Old 4th September 2009
  #1
Here for the gear
 

Trouble with Stereo Mixing??

I'd appreciate anyones words of wisdom right now. I'm a classical singer, and would like to achieve the best possible recordings of myself and my pianist without hiring a studio.

So first step, I bought myself a Marantz PMD661 recently(which is incidentally wonderful, and very easy to use, a welcome thing for a novice like myself). Now comes my probably very naive question...ready?

There are 2 XLR Mic/Line In Jacks on the Marantz PMD 661, left and right. By plugging in the mic for the piano into the Left channel and the mic for my voice into the right channel, presumably the piano will dominate the left speaker and the voice, the right.
How can I balance this so that piano and voice are spread equally between both speakers?
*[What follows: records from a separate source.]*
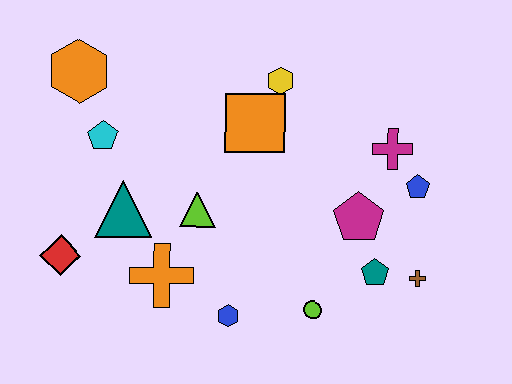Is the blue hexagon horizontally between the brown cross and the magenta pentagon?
No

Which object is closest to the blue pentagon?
The magenta cross is closest to the blue pentagon.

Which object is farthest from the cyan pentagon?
The brown cross is farthest from the cyan pentagon.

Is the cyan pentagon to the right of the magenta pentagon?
No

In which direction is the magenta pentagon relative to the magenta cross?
The magenta pentagon is below the magenta cross.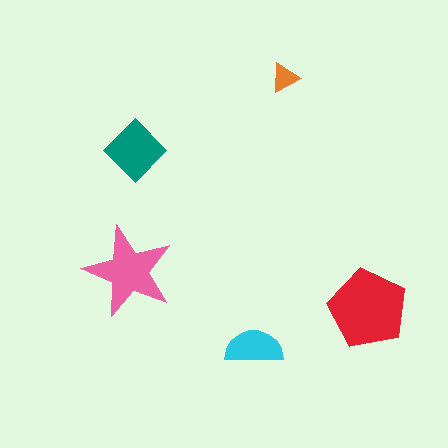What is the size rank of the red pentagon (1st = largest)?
1st.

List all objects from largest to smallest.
The red pentagon, the pink star, the teal diamond, the cyan semicircle, the orange triangle.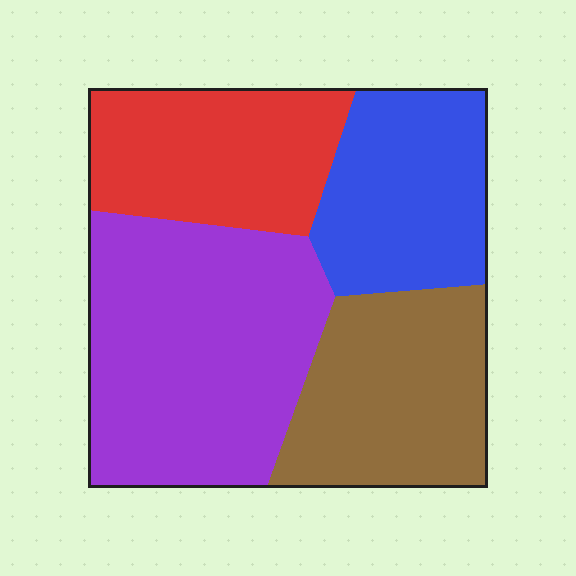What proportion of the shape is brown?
Brown takes up about one quarter (1/4) of the shape.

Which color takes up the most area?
Purple, at roughly 35%.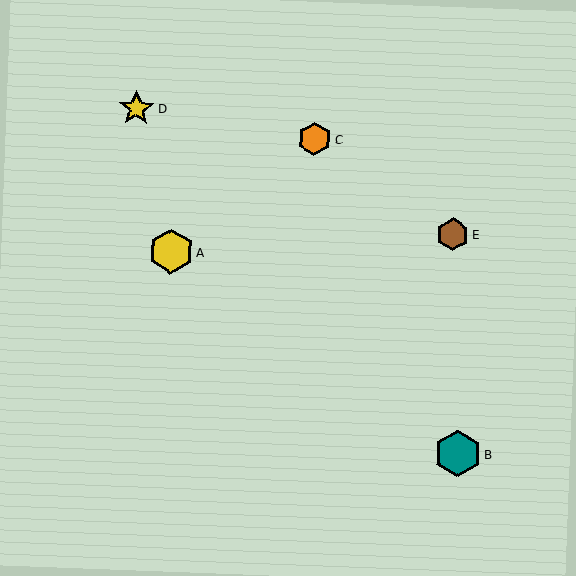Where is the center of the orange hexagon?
The center of the orange hexagon is at (314, 139).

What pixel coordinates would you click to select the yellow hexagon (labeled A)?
Click at (171, 251) to select the yellow hexagon A.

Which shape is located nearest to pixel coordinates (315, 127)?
The orange hexagon (labeled C) at (314, 139) is nearest to that location.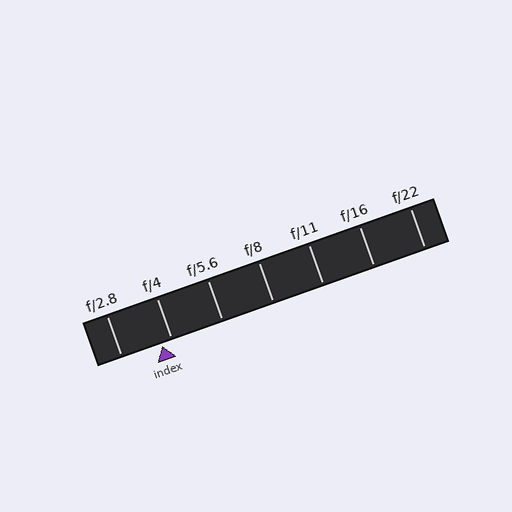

Is that something that is possible during recording, or do I need to purchase software?

Many thanks in advance.
Old 4th September 2009
  #2
Your analysis of the situation is correct.

You would need to mix the two channels together in some fashion (typically in a mixer but you could do it after the fact by importing them into a computer).

Mix them both to the center and you would have a classic mono recording. (You could pan them to different locations in the stereo spread, but since the piano was captured as a single point mono track with one mic, it would likely highlight the unnaturalness of that.)

But a generally better approach would be to capture the piano in stereo with two mics and spread that all or partway across the stereo field and then pan the separately captured vocal to the center. To do that live, you'd need three mics (or possibly a stereo mic for the piano and vocal mic) and a mixer.

Since you only have two channels, if you want stereo piano, you'd have to do it that way.

If you go with mono, you might be able to get a little bit of ambient feel by adding a little artificial stereo reverb to the piano. (Resist the temptation to drown the vocalist in reverb, if you can.)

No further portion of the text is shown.